A jovem oficial fez como Alaria sugerira e, de fato, havia uma grande diferença entre os dois que participavam daquela contenda. Lucca realmente começava a apresentar algumas gotas de suor na testa, mas, Urs, por sua vez, já se encontrava lavado de suor, com o rosto ainda mais vermelho do que o normal e com as veias do pescoço e do rosto saltadas.

– De fato, vó, se algum dos meus irmãos estivessem aqui, já teria dito que o Urs está com uma cara de quem tá com prisão de ventre e fazendo força para evacuar…

Antes que Alaria conseguisse retrucar o comentário de Galawel um estrondo se fez ouvir quando Lucca finalmente conseguiu derrubar o braço de Urs e rachar a mesa ao mesmo tempo.

Todos ficaram em silêncio, esperando a reação do sisudo elfo, mas ninguém esperava que essa fosse uma sonora gargalhada.

– Rapaz, de fato não és só garganta. Como combinado anteriormente, eu retiro tudo o que disse e peço desculpas pela minha grosseria.

Urs se retirou do pátio e foi seguido por Alaria, que achou por bem ir conversar com o velho companheiro.

Mais tarde, à noite, depois de um jantar no castelo, os dois conversavam numa das varandas deste.
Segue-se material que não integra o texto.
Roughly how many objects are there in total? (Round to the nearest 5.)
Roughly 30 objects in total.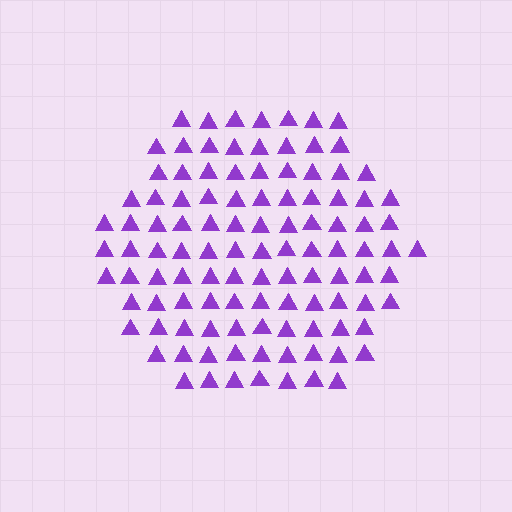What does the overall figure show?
The overall figure shows a hexagon.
– Partirás mesmo amanhã? Não tenho como convencê-lo a ficar?
– Minha rainha, bem sabes que eu nunca fui de ficar muito tempo parado num mesmo lugar. Consegui ficar algum tempo graças à companhia dos nossos companheiros de Ordem, mas estes à muito se foram. Arlon não precisa de mim, para mim isso está bem claro, Sudher, ao menos como conhecemos, se foi, mas tenho certeza de que ainda há neste grande mundo gente que precisa da ajuda deste velho guerreiro. Não se preocupe, vosso neto me aconselhou a me inscrever na tal “Guilda de Aventureiros” para usar como um meio de me manter em contato com a senhora e eu o farei. E, quem sabe, nas minhas viagens, eu não encontre novos companheiros dignos do nosso legado? Já encontreis um novo “Cavaleiro Branco” e uma nova “Dama Vermelha” e até mesmo um novo “Svarog” na forma daquele teu neto barbudo, quem sabe há por aí outros 11 guerreiros prontos para nos suceder só esperando pela orientação certa?
– Se essa é a vossa decisão final, meu amigo, eu a respeitarei e rezarei por ti todos os dias – falou Alaria, visivelmente triste por saber que talvez nunca mais visse o velho amigo.
– Por favor, faça isso, minha senhora.

Urs fez uma mesura e se retirou para seus aposentos. No dia seguinte, junto do raiar do sol, de maneira discreta, evitando novas despedidas emocionadas, o elfo partiu rumo à novas aventuras.